What’s left, Roberts-Fer said, is the core, essential duty that rightfully belongs to an agency such as this: the ability to help victims of domestic violence during times of crisis.

The hotline is manned, the money-raising thrift shop is open, and the workers remaining for the agency are being cross-trained to handle a multitude of services. The days of specializing are over, Roberts-Fer said, and so are nice-but-not-essential services, such as long-term counseling for victims. That’s being farmed out into the community when there’s a need.

The continued viability of the nonprofit hinges on two critical points: continued grant money from a dollars-strapped state, and the ability of REACH to ride out a four- to five-month expected delay in receiving that funding. These days, North Carolina is slow to put the checks in the mail, and agencies that desire solvency have learned to stash money or use lines of credit from banks to ride out the drought that begins with each new fiscal year.

REACH, however, has no piggy bank, and no real bank that is willing to extend credit — the agency went into foreclosure proceedings with the village, subsequently missing payroll twice and even seeing the water cut off for nonpayment of bills. REACH isn’t exactly the kind of customer most banks will open their vaults to.

Money woes or not, the need for the nonprofit’s services are great; however, during fiscal year 2009-10, REACH of Jackson County received more than 400 crisis-line calls, provided emergency shelter for 37 women and 48 children, and was involved in 269 counseling sessions.

Finance Director Janice Mason said the thrift shop isn’t making much money, but that it is holding its own. One positive sign is that donations are up, she said.

Roberts-Fer has warned her staff that she cannot guarantee all the hard times are over, or even that the agency might not again miss payroll. Still, she remains optimistic.

“Progress towards stability has been slow, but there is definite progress,” Roberts-Fer said.

 

REACH fundraiser

A REACH of Jackson County fundraiser is set for Saturday, June 18, from 6:30 p.m. to 10:30 p.m. at the Country Club of Sapphire Valley. Tickets are $75 per person. The evening includes dinner, drinks, dancing and gaming, with a special appearance by the Gamelan Ensemble. 828.631.4488 ext. 207.

Clean Slate to offer women in this region a second chance

A halfway house to help women who have been released from jail after serving time for minor offenses or other “life challenges” is opening in Sylva.

The transitional housing, called Clean Slate, will serve women from Jackson, Haywood, Swain and Macon counties, plus the Cherokee Indian Reservation. The group hopes at some point to open a second halfway house in Franklin.

Timing on the Sylva house’s opening comes as REACH, the anti-domestic violence coalition in Jackson County, has been forced to let its transitional housing for women go into foreclosure, raising questions about the funding for — and the financial sustainability of — Clean Slate.
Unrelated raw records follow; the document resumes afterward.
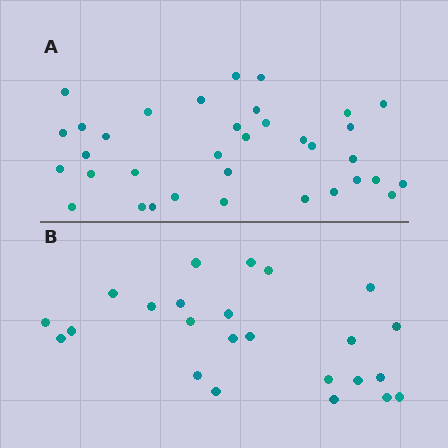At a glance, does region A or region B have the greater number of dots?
Region A (the top region) has more dots.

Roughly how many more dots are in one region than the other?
Region A has roughly 12 or so more dots than region B.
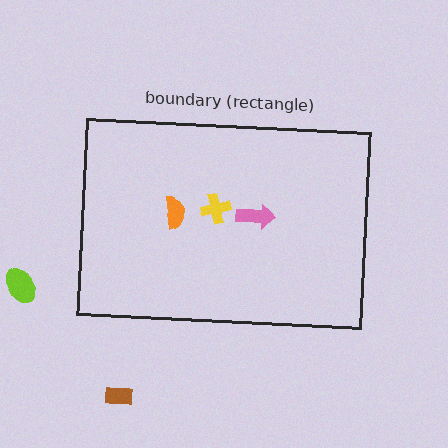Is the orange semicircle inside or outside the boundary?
Inside.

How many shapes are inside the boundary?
3 inside, 2 outside.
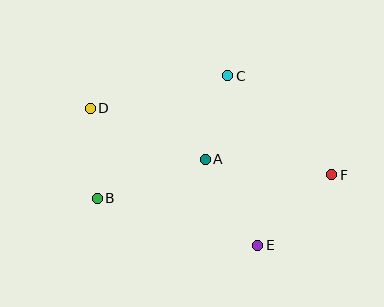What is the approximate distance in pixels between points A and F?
The distance between A and F is approximately 127 pixels.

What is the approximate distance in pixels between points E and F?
The distance between E and F is approximately 102 pixels.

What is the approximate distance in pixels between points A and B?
The distance between A and B is approximately 115 pixels.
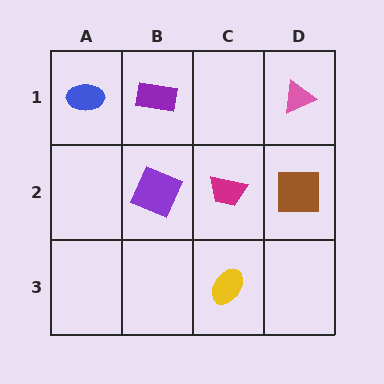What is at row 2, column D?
A brown square.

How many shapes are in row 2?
3 shapes.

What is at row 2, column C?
A magenta trapezoid.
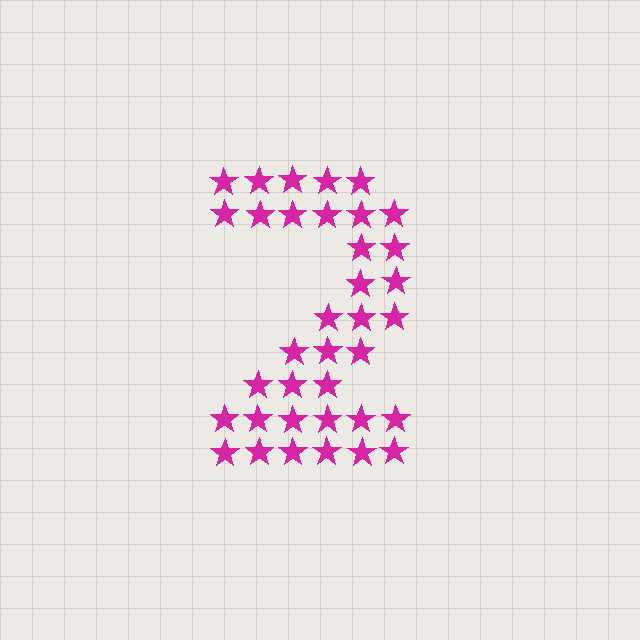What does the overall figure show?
The overall figure shows the digit 2.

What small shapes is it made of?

Organizer Alice Mason said unlike the funding secured to pay for the REACH village, however, Clean Slate is the result of individual donations and money given by a variety of faith-based organizations. The REACH village, by contrast, is a $1.1 million project paid for through federal and state loans, which the agency has been unable to pay.

Last week, the Clean Slate coalition (11 people on this day) gathered at the house in Sylva to develop bylaws, discuss liability insurance and take care of other opening details. The group is now screening applicants for the house, a two-floor, multi-bedroom structure which, when fully fixed up, could shelter up to 11 women.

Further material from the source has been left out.